L'Italia è, a causa delle caratteristiche del proprio territorio un paese fragile: provvedono a ricordarcelo - ciclicamente - gli eventi sismici, vulcanici e idrogeologici che si susseguono nel nostra Paese. A questi, però, negli ultimi tempi si sono aggiunti anche gli effetti di frane e alluvioni causati dal cambiamento del clima.

Ed è questo che, per l'appunto, ci ricorda Ecosistema Rischio 2017, l’indagine effettuata da Legambiente sui comuni italiani e sulle attività finora messe in atto dalle amministrazioni locali per la riduzione del rischio idrogeologico.

In Italia, il numero di comuni classificati ad elevata pericolosità idrogeologica sono 7.145, pari all'88% del totale. A questi, Legambiente ha inviato un questionario cui solo 1.462 amministrazioni hanno risposto.

Anche se i dati ricavati non possono pertanto essere esaustivi, il quadro che ne viene tracciato non è certo rassicurante. Nel 70% dei comuni italiani intervistati si trovano abitazioni in aree a rischio. Nel 27% sono presenti interi quartieri, mentre nel 50% dei comuni sorgono impianti industriali. Scuole o ospedali si trovano in aree a rischio nel 15% dei casi, mentre nel 20% dei comuni si trovano strutture ricettive o commerciali in aree a rischio.

Questo si deve ad una scelta delle amministrazioni locali che in passato trascuravano i pericoli ambientali? In parte, ma non solo. Anche nell’ultimo decennio il 9% dei comuni (136) ha edificato in aree a rischio e di questi 110 hanno costruito case, quartieri o strutture sensibili e industriali in aree vincolate, nonostante il recepimento del Piano di Assetto Idrogeologico  (PAI) nella pianificazione urbanistica.
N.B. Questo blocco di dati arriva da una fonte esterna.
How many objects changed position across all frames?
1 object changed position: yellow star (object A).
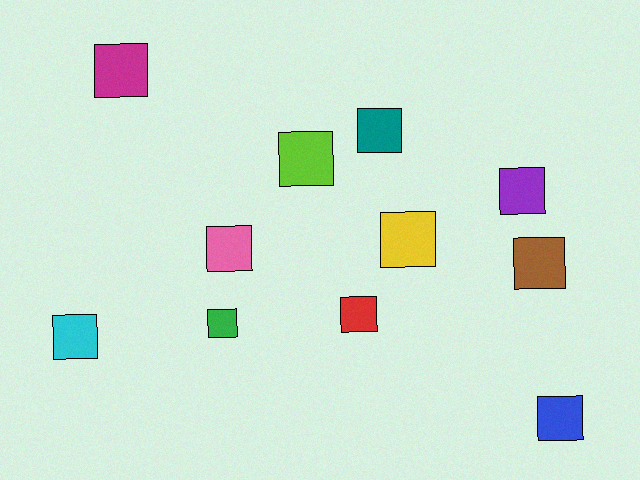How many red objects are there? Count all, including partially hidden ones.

A questi si aggiungono anche i dati sulla cementificazione dei letti dei fiumi: anche se il 70% dei comuni intervistati (1.025 amministrazioni), svolge regolarmente un’attività di manutenzione ordinaria delle sponde dei corsi d’acqua e delle opere di difesa idraulica; il 9% delle amministrazioni ha dichiarato di aver “tombato” tratti di corsi d’acqua sul proprio territorio, con una conseguente urbanizzazione delle aree sovrastanti, mentre solo il 4% ha eseguito la delocalizzazione di abitazioni costruite in aree a rischio e il 2% la delocalizzazione di fabbricati industriali.

In questa situazione sono oltre 7,5 milioni di cittadini che sono esposti quotidianamente al pericolo per la loro incolumità dovuto al fatto di vivere o lavorare in aree potenzialmente pericolose.

Nel rapporto, oltre ad una premessa generale, sono elencati gli ecosistemi a rischio raccolti per regione ed elencati per comune.